Now that I've completely gutted the prior ambitious simulation we're left with a much more tried and true solution to robust AI needs - meaning that at worst case we're looking at the AI making some dumb decisions as opposed to the entire simulation collapsing
I reckon it's less about "determination" and more about "general programming know-how"; his AI bug, for example, is a good example of bad programming practices. Recursive function calls in situations where existence of a stable solution is not guaranteed, and without any random component to smooth it out? It's one of those things that first-timer programmers tend to do, because it sure does "look beautiful" (I know because I remember doing something like that when I was new);
If he was more experienced and thus started to work from already existing architectures (of which there are many), which incidentally never use recursion, he at the very least would not have had that problem, which would've accelerated his game development by 1-2 weeks - and that's only on that one problem. He undoubtedly have had many more, of which he hasn't told us, and of them, there were probably many that could've been avoided, saving literally months of coding time.
Where is the "smug" emoji when you need one?

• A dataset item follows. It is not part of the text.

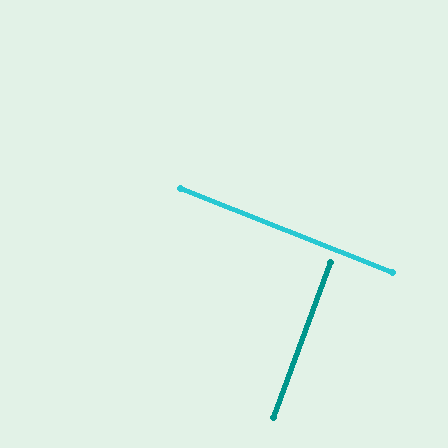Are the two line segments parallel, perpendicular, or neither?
Perpendicular — they meet at approximately 89°.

But yeah, good to see him making actual progress now.
Practically the minute the dev's work was exposed to the outside world people quickly identified simple mistakes he's made, all of which could have been avoided if he wasn't so scared of looking stupid. Amazing.
This is what happens when people try to lock themselves in a room and make something. Whatever you emerge with in 1 or 4 or 12 years is either going to be old hat, or completely broken, if you do not give it
some exposure to outside observation. At the least you have people making observations that you can use to improve your product. This is why a lot of open source projects are so well maintained and a single person project can end up involving many stupid mistakes (which isn't to say that open source has no weaknesses), because the bad single person project was being done by someone who thought he didn't need feedback because that's how he perceived other smart people to work (history books often fail to cover all the people that men like Einstein and Stephen Hawking were touched by). As my Biology professor said, the smartest person isn't the one who can make the quickest decisions or do things with the least amount of help, he's the guy who is willing to live without prejudice: he accepts that he can be wrong, he operates based on evidence rather than belief, and takes into account observations made by his peers.
The worst part is it's a mistake that gets made over, and over, and over again, because people, indie devs and bigger devs alike, are so affected by this powerful fear of embarrassment that it pushes them to hide their mistakes instead of sharing them so that people can learn.